The Australian Transport Safety Bureau has released a final report detailing more than a dozen safety actions which address findings from its investigation into the runaway and derailment of a cement train in Devonport, Tasmania.
On 21 September 2018, a driver was using remote control equipment to position a TasRail train for cement loading at a siding in Railton, south of Devonport, when the train stopped responding to commands.
After a series of uncommanded emergency brake applications and releases, the train began to roll away with no-one on board.
This began a 23-minute runaway, through ten active and three passive public level crossings, beneath a highway overpass, and through five sets of points, mostly at speeds greater than the maximum track speed.
TasRail’s network control diverted the train away from public areas to a siding in Devonport Yard, where it collided with a concrete footing and surrounding fences. Fence debris struck two pedestrians nearby, resulting in minor injuries to both. Nobody else was injured.
ATSB Chief Commissioner Angus Mitchell praised the actions of TasRail network control and other staff, as well as the prompt response by Tasmania Police to keep key level crossings clear as the train passed.
The subsequent ATSB investigation found 11 contributing factors for the accident, and highlighted ten distinct safety issues (ongoing safety concerns).
“Throughout this complex and in-depth investigation, the ATSB has worked with various stakeholders and encouraged them to take safety actions aimed to ensure this type of accident does not occur again,” Mr Mitchell said.
“Pleasingly, the final report details more than a dozen safety actions taken to address these issues, by the operator TasRail, the remote control equipment
manufacturer, the rail standards board, and the regulator. All the identified safety issues either have been addressed, or are being addressed.”
Among other actions, TasRail has installed catch points at Railton to prevent uncontrolled train movements from reaching the main line, and has improved its emergency response procedures.
The ATSB found the remote control system, which is no longer in use, had several safety-related design and integration problems that were readily identifiable.

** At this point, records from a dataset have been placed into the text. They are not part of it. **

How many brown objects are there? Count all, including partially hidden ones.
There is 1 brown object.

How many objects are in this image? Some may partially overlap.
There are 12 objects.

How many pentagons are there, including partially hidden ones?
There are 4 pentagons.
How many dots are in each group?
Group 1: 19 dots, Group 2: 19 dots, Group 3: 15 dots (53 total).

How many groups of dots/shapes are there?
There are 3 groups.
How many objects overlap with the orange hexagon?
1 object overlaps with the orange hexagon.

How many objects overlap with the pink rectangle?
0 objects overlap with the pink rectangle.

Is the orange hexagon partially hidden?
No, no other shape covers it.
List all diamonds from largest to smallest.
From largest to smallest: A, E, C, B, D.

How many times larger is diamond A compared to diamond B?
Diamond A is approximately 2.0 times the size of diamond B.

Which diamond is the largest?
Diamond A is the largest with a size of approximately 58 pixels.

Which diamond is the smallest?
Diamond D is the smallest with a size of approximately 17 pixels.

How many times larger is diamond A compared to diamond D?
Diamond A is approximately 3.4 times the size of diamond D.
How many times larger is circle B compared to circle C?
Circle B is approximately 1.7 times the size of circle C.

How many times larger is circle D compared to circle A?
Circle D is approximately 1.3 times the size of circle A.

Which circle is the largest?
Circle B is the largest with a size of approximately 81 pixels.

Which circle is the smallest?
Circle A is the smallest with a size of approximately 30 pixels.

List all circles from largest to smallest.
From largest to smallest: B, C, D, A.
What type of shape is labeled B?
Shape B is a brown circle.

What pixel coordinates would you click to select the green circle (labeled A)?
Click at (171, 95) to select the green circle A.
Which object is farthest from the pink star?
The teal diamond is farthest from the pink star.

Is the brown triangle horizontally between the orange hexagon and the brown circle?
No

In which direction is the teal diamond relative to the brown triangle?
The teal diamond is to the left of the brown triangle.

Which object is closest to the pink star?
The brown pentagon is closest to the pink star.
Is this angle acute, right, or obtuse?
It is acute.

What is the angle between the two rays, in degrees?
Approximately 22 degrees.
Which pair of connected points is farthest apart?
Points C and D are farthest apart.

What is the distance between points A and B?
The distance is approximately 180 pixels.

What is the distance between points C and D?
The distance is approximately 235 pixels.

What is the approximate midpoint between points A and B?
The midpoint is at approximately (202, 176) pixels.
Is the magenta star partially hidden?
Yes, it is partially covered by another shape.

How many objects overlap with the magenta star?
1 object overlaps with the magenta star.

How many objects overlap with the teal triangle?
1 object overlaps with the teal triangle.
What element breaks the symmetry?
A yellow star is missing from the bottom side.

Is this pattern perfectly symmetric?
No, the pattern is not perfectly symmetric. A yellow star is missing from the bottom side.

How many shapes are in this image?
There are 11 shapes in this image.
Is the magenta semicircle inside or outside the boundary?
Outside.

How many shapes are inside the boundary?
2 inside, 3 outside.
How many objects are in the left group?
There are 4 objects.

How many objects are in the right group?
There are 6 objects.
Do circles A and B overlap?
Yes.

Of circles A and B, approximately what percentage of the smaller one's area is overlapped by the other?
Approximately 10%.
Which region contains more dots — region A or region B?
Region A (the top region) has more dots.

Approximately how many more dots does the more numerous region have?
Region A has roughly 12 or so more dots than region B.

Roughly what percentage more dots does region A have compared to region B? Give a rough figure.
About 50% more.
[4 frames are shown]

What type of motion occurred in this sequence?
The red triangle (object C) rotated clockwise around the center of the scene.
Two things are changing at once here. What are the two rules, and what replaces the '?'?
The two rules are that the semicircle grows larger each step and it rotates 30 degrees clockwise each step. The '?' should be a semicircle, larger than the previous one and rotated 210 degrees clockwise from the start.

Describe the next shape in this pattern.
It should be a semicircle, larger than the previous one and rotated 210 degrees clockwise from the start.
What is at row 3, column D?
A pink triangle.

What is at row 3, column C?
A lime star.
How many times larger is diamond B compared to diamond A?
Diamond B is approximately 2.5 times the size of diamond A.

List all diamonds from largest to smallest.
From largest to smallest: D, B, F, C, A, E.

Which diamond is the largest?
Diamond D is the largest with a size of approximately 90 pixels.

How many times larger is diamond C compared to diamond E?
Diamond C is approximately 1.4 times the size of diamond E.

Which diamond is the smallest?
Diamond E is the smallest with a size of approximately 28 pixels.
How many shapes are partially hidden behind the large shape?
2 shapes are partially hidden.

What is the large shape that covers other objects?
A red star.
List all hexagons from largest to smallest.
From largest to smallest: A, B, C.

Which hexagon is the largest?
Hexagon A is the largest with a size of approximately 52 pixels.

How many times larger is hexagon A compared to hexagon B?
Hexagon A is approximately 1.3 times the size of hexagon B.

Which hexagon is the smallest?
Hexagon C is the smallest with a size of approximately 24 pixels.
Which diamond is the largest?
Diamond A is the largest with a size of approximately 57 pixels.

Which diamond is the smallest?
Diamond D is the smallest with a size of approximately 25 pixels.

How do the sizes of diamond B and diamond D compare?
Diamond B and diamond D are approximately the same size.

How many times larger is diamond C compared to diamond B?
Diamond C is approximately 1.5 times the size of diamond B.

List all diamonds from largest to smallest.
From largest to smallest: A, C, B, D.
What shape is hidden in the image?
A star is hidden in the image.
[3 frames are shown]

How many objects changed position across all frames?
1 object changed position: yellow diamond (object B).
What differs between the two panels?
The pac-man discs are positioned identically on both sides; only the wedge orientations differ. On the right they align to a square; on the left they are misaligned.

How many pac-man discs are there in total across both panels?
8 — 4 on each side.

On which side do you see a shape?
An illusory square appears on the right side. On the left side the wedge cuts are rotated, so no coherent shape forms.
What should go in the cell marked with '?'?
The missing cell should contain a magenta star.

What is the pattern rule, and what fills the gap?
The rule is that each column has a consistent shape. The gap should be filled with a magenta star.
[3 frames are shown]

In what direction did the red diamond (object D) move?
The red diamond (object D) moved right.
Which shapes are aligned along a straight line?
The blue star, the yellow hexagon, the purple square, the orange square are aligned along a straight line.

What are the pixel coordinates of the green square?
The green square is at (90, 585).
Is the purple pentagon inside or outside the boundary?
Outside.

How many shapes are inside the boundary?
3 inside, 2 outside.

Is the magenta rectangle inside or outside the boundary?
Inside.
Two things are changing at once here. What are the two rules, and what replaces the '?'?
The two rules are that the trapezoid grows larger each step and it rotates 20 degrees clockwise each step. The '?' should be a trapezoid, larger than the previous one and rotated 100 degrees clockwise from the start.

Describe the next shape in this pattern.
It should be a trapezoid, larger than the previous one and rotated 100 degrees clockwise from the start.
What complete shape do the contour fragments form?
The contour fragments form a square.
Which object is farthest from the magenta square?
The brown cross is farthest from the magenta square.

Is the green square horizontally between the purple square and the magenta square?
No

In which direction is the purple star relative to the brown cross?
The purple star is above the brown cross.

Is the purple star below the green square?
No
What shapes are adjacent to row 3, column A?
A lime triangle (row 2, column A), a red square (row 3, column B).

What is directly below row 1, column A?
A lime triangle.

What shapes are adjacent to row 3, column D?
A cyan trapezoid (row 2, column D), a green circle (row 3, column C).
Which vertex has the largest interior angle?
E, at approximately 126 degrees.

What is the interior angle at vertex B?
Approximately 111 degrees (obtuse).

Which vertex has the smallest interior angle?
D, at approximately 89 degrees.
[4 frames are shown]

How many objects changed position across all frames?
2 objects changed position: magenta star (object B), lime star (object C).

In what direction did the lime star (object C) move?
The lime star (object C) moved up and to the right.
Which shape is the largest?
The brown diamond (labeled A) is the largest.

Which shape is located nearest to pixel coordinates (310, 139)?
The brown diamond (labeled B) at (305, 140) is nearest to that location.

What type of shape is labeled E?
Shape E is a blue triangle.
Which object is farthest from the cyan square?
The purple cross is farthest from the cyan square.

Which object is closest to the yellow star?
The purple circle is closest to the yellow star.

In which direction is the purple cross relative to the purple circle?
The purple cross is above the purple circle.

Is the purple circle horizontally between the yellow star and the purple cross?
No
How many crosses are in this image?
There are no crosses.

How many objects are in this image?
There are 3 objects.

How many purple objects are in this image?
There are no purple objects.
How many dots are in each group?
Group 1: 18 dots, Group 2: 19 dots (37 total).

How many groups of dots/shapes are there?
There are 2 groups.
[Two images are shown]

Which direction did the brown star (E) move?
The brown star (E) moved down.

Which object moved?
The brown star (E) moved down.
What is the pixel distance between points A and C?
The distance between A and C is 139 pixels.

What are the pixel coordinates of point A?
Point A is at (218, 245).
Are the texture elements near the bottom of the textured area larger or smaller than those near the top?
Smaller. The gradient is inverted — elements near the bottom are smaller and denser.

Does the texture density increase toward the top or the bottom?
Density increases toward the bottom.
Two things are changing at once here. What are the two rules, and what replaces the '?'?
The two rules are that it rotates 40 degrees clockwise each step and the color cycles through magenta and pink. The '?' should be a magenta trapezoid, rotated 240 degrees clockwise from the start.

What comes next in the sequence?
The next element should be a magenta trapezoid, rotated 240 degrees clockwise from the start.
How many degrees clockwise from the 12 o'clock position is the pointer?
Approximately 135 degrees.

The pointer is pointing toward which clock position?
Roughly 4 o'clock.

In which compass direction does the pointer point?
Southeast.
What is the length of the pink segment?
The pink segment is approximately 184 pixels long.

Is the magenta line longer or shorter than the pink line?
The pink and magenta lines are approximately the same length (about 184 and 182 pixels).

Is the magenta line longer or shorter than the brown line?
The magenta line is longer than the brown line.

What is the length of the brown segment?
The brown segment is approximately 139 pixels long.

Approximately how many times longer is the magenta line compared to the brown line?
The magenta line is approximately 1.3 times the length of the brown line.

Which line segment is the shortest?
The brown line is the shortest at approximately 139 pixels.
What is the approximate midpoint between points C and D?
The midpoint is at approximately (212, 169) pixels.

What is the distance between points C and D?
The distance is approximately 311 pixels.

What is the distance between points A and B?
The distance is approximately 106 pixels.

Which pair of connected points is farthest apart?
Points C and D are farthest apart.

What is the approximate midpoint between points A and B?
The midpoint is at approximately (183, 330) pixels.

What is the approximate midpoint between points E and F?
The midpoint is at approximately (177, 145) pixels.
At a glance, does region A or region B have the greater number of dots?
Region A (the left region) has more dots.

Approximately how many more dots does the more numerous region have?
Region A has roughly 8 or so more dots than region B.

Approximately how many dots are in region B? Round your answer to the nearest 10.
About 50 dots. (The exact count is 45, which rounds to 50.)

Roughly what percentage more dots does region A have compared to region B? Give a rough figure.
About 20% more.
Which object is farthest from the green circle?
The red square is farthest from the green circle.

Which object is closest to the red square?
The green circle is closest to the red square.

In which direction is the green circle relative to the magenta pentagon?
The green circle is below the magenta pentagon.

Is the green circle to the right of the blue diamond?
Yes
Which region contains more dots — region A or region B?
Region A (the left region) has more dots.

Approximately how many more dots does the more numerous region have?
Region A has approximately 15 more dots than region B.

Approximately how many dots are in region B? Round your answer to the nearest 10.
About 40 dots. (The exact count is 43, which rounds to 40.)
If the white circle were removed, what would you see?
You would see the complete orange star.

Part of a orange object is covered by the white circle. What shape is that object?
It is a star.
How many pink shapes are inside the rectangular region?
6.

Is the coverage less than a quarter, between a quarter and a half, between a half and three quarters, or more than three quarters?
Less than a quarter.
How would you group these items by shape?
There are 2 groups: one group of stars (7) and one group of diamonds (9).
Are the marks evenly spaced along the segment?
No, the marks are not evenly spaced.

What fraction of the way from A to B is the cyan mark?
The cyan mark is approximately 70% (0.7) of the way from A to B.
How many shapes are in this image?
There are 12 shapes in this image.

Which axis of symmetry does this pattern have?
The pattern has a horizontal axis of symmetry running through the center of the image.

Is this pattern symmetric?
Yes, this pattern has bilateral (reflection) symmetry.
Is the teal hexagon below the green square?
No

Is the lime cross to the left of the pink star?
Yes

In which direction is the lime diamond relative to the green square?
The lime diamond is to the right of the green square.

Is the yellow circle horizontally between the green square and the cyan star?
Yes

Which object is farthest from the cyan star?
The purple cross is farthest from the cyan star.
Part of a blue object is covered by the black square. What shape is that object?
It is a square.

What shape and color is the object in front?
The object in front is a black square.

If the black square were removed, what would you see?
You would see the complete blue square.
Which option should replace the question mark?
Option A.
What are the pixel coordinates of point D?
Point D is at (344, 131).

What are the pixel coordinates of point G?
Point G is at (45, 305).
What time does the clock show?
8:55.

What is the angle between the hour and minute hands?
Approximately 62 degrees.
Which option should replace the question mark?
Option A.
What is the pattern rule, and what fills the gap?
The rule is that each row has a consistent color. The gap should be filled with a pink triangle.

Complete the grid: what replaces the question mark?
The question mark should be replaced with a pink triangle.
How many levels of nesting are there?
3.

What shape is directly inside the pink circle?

Accordingly, the ATSB’s final report emphasises the need for organisations involved in the development or operation of systems that are performing safety-critical functions to follow ‘system safety’ methodologies.
“These are techniques that can be applied throughout the design and operation of complex systems to prevent the systems from behaving in undesired ways,” Mr Mitchell said.
“Since the remote control system was designed, there have been substantial improvements in the quality and availability of systems safety guidance for complex rail systems in Australia.
“However, it is important this accident serves as a reminder for a heightened focus on systems safety from all transport operators and manufacturers, into the future.”
The report specifically notes new standards, guidance, and fact sheets published by the Rail Industry Safety and Standards Board (RISSB) in recent years, to assist rail transport operators in systems safety, systems engineering and change management.
The report also notes the Office of the National Rail Safety Regulator (ONRSR)’s enhanced focus on the importance of a system engineering approach, including a safety message published in March 2019, and two related fact sheets released in 2020, emphasising the need for a systems engineering approach in rail projects.
“The ATSB strongly advises operators and developers of complex rail systems to follow this guidance, so that they can have a high level of confidence in the overall safety of the system,” Mr Mitchell said.